RFR: Parallelize safepoint cleanup

Mon May 29 13:39:14 UTC 2017

Hi,

How do we feel about reusing the Parallel GC Threads work gang during 
safepoint cleanup?
We know that the Parallel GC Threads worker gang is idle then. This 
saves creating another gazillion threads and another JVM flag to keep 
track of.

Thanks,
/Erik

On 2017-05-29 14:53, Robbin Ehn wrote:
> Hi Roman,
>
> On 05/29/2017 10:23 AM, Roman Kennke wrote:
>> Hi David,
>>
>> the patch applied cleanly, i.e. was not affected by any hotspot changes.
>> Most of your suggestions applied to the GC part that I excluded from the
>> scope of this change, except for the following:
>>
>>>> I introduced a dedicated worker thread pool in SafepointSynchronize.
>>>> This is only initialized when -XX:+ParallelSafepointCleanup is 
>>>> enabled,
>>>> and uses -XX:ParallelSafepointCleanupThreads=X threads, defaulting 
>>>> to 8
>>>> threads (just a wild guess, open for discussion. With
>>>> -XX:-ParallelSafepointCleanup turned off (the default) it will use the
>>>> old serial safepoint cleanup processing (with optional GC hooks, see
>>>> below).
>>>
>>> I think the default needs to be ergonomically set, as for other
>>> "thread pools". Both flags should be experimental at this stage.
>>
>> I implemented this using the following:
>>
>>    if (ParallelSafepointCleanup &&
>> FLAG_IS_DEFAULT(ParallelSafepointCleanupThreads)) {
>>      // This will pick up ParallelGCThreads if set...
>>      FLAG_SET_DEFAULT(ParallelSafepointCleanupThreads,
>> Abstract_VM_Version::parallel_worker_threads());
>>    }
>>
>> As noted, it will pick up ParallelGCThreads, which might be a reasonable
>> number.
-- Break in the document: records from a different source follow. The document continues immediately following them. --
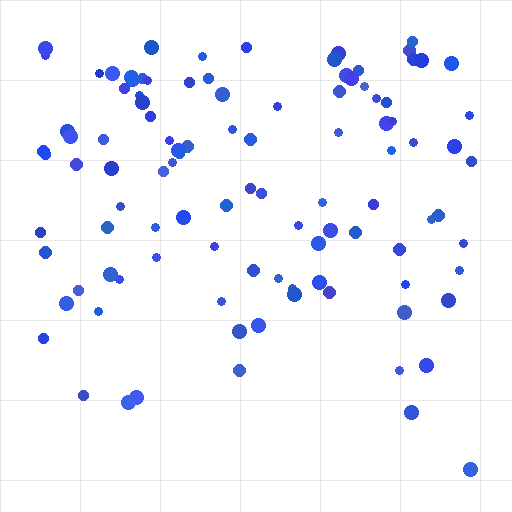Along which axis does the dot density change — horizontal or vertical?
Vertical.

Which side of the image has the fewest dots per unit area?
The bottom.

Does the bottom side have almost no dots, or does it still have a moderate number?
Still a moderate number, just noticeably fewer than the top.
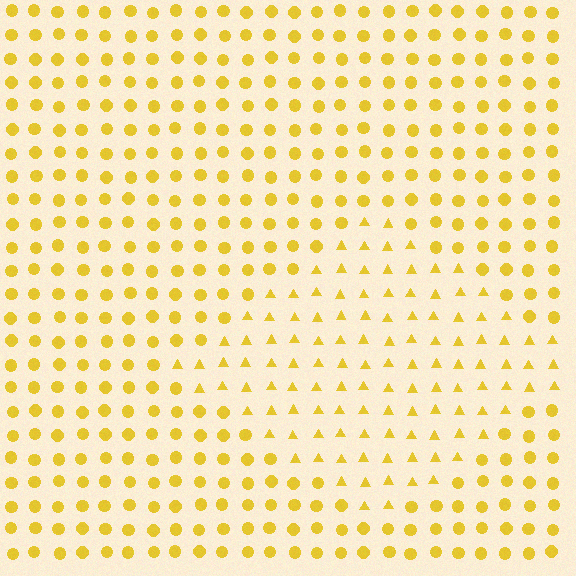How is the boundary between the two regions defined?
The boundary is defined by a change in element shape: triangles inside vs. circles outside. All elements share the same color and spacing.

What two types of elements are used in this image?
The image uses triangles inside the diamond region and circles outside it.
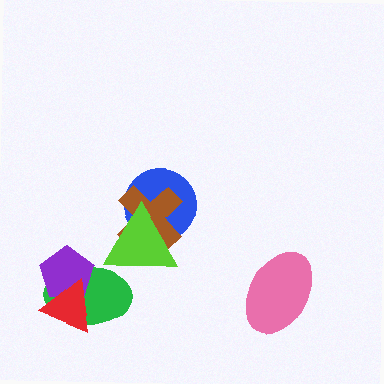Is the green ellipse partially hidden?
Yes, it is partially covered by another shape.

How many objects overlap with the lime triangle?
2 objects overlap with the lime triangle.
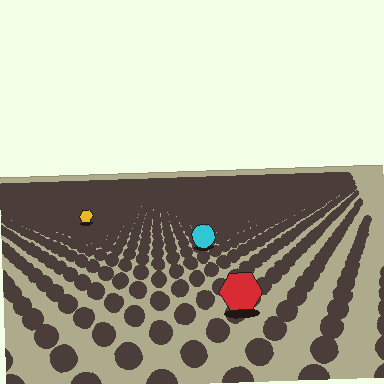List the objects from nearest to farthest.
From nearest to farthest: the red hexagon, the cyan circle, the yellow hexagon.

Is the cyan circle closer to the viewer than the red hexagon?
No. The red hexagon is closer — you can tell from the texture gradient: the ground texture is coarser near it.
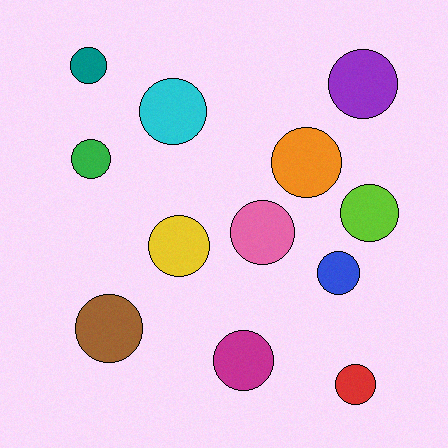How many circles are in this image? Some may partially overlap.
There are 12 circles.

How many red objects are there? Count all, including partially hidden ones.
There is 1 red object.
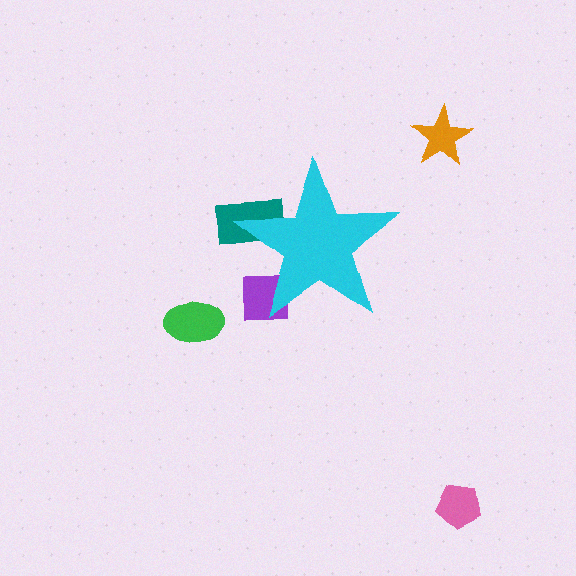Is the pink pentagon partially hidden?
No, the pink pentagon is fully visible.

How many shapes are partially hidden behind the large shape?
2 shapes are partially hidden.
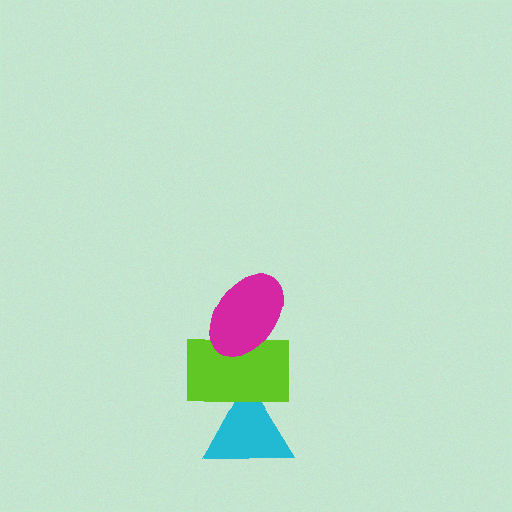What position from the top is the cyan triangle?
The cyan triangle is 3rd from the top.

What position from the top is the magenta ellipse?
The magenta ellipse is 1st from the top.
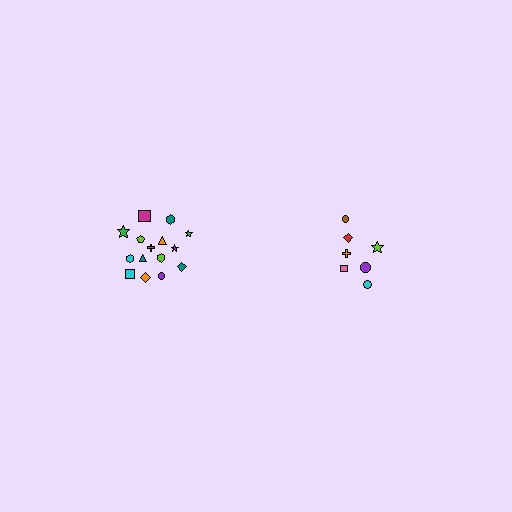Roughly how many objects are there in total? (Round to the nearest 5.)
Roughly 20 objects in total.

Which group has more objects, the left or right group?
The left group.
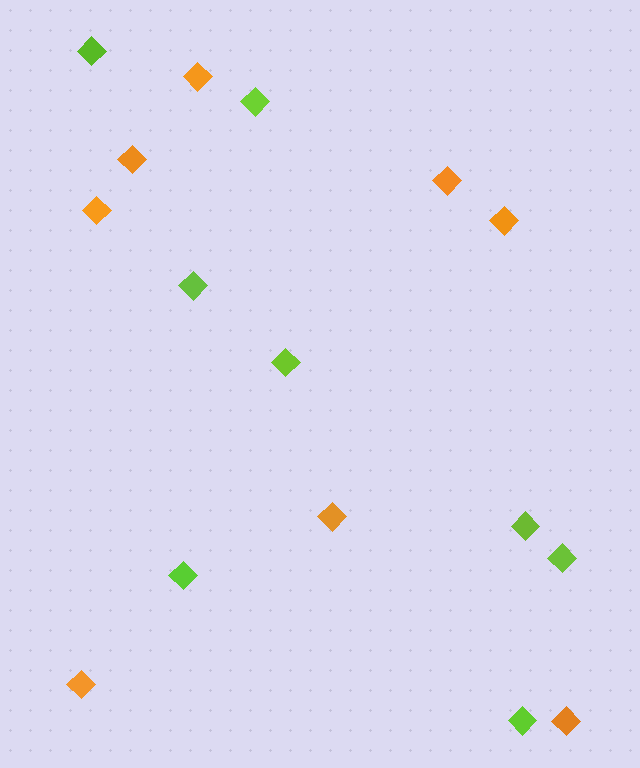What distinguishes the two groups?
There are 2 groups: one group of lime diamonds (8) and one group of orange diamonds (8).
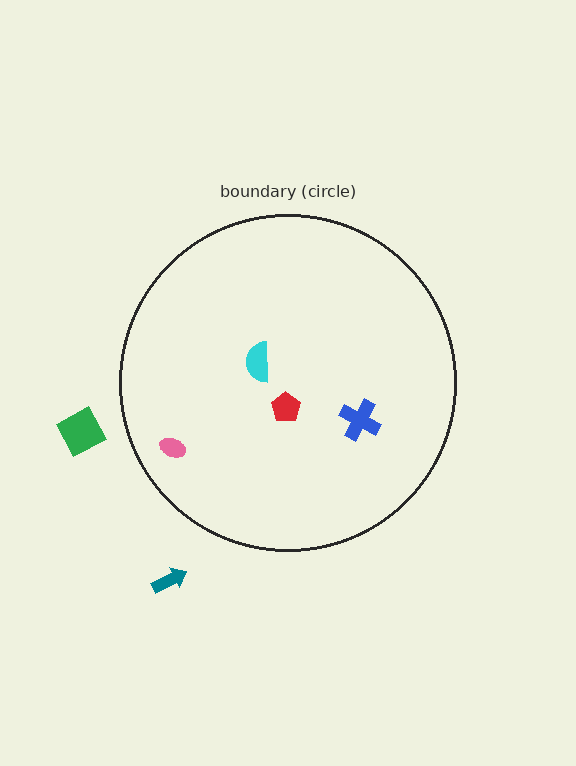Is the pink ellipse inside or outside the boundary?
Inside.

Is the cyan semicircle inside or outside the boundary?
Inside.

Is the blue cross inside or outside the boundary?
Inside.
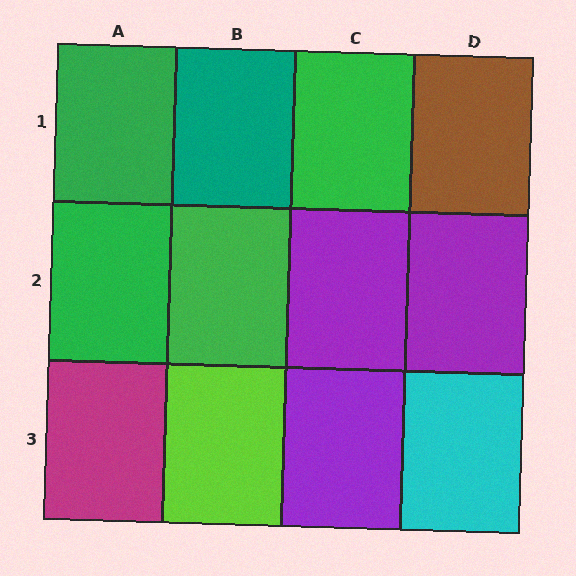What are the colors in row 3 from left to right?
Magenta, lime, purple, cyan.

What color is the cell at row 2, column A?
Green.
Otherwise we'd need to re-work the logic in vm_version.cpp to
>> calculate the number of worker threads without considering
>> ParallelGCThreads.
>>
>> http://cr.openjdk.java.net/~rkennke/8180932/webrev.02/
>> <http://cr.openjdk.java.net/%7Erkennke/8180932/webrev.02/>
>>
>
> This worries me because heuristics will be very hard to the average user.
>
> 1885   if (ParallelSafepointCleanup && 
> FLAG_IS_DEFAULT(ParallelSafepointCleanupThreads)) {
> 1886     // This will pick up ParallelGCThreads if set...
> 1887     FLAG_SET_DEFAULT(ParallelSafepointCleanupThreads, 
> Abstract_VM_Version::parallel_worker_threads());
> 1888   }
>
> So on a 8 vcpu machine we could be running 8 threads cleanup and 8 
> workers threads might be marking?
>
> "and I now think this is the best solution"
>
> I don't agree that is the the best solution and I'm not in favor of a 
> second thread pool.
> If you want short safepoints it seem much better to use available cpu 
> time finishing the cleanup.
> Maybe steal or reserve worker threads... just keep 1 pool of thread 
> which we can do decent sizing for.
>
> "For example, in one popular benchmark on a server-class machine, I got
> total average pause time down from ~80ms to ~30ms."
>
> What's the numbers for a 4 core/8 threads machine? And other GCs?
>
> Looked through the patch quick, I think you should do some abstraction.
> Now this code is already lacking abstraction so I understand why you 
> did it this way.
>
> For example:
> void ObjectSynchronizer::deflate_idle_monitors(bool 
> deflate_thread_local_monitors)
> ...
>   if (MonitorInUseLists) {
>     if (deflate_thread_local_monitors) {
>
> You have mandatory parameter which is ignore by a global flag.
> Right now there are 4 different cases in the same code path.
> Does ParallelSafepointCleanup work with -MonitorInUseLists ?
> Please create some kind of abstraction for this and set it a startup.
>
> I do not see any reason for duplicating the 
> SafepointSynchronize::serial_cleanup(), just create proper abstraction 
> so it can be used in both cases?
>
> Thanks!
>
> /Robbin
>
>> What do you think?
>>
>> Roman
>>